Defines REG_NOMATCH (links are to index).

but this does not need to be exported.

There are two compound C data types, regex_t for compiled regular expressions and regmatch_t for the match results.

<compound data wrappers>= (<-U)
(wrap:c-pointer "regex_t"
           (:make make-regex-t)
           (:get re-nsub "re_nsub" :integer))

(wrap:c-pointer "regmatch_t"
           (:make make-regmatch-t)
           (:get rm-so "rm_so" :integer)
           (:get rm-eo "rm_eo" :integer))

Defines make-regex-t, make-regmatch-t, re-nsub, rm-eo, rm-so (links are to index).

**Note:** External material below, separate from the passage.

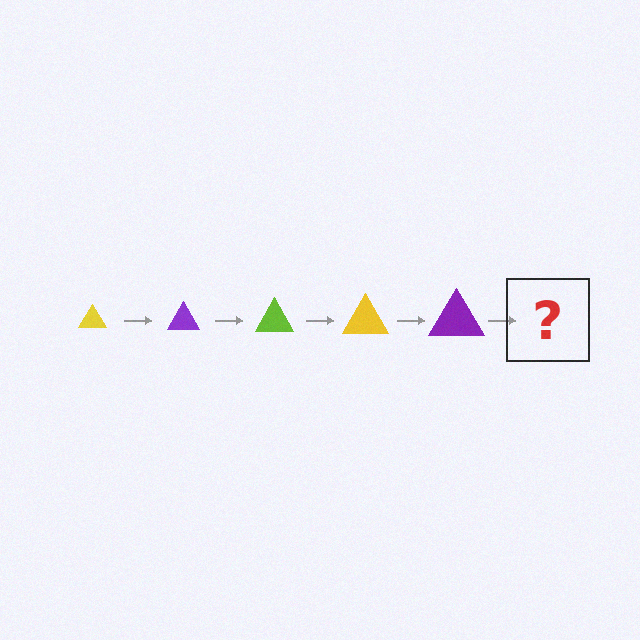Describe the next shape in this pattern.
It should be a lime triangle, larger than the previous one.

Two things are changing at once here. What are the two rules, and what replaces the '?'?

There are four functions. regcomp compiles and regexec executes regular expressions. The corresponding Lisp functions are base-regcomp and base-regexec.

<function wrappers>= (<-U) [D->]
(wrap:c-function base-regcomp "regcomp"
  ((:cptr "regex_t") :string :integer) :integer)

(wrap:c-function base-regexec "regexec"
  ((:cptr "regex_t") :string :integer (:cptr "regmatch_t") :integer) :integer)

Defines base-regcomp, base-regexec (links are to index).

The regfree function releases storage allocated for compiled expressions and regerror fills a string with an error message.

<function wrappers>+= (<-U) [<-D]
(wrap:c-function regfree "regfree" ((:cptr "regex_t")) :void)

(wrap:c-function regerror "regerror"
  (:integer (:cptr "regex_t") :string :integer) :integer)

For the public interface, regular expressions are represented by a Lisp structure with two slots, ptr for holding the allocated C data, and pat for holding the pattern string.

<Lisp regex data structure>= (<-U) [D->]
(defstruct (regexp (:print-function print-regexp)
                   (:constructor (make-regexp (ptr pat))))
  ptr pat)

Defines regexp (links are to index).

The printed representation is provided by

<Lisp regex data structure>+= (<-U) [<-D]
(defun print-regexp (x s d)
  (format s "#<Regular Expression ~s>" (regexp-pat x)))

Defines print-regexpr (links are to index).

The lower-level component exports two functions, the public versions of regcomp and regexec.

<exported function symbols>= (<-U U->) [D->]
regcomp regexec

The public version of regcomp takes a pattern and a flags argument and returns a regexp structure or signals an error. [perhaps it would be better to accept keywords or optional arguments instead of flags.]

<public low-level functions>= (<-U) [D->]
(defun regcomp (pat flags)
  (system:without-interrupts
    (let* ((rex (make-regex-t))
           (result (base-regcomp rex pat flags))
           (value (make-regexp rex pat)))
      (unless (= result 0)
              (raise-regex-error "regcomp" result rex))
      (system:register-finalizer value #'regexp-free)
      value)))

Defines regcomp (links are to index).

The regexp-free function is called by the finalization mechanism when a regexp object is garbage-collected.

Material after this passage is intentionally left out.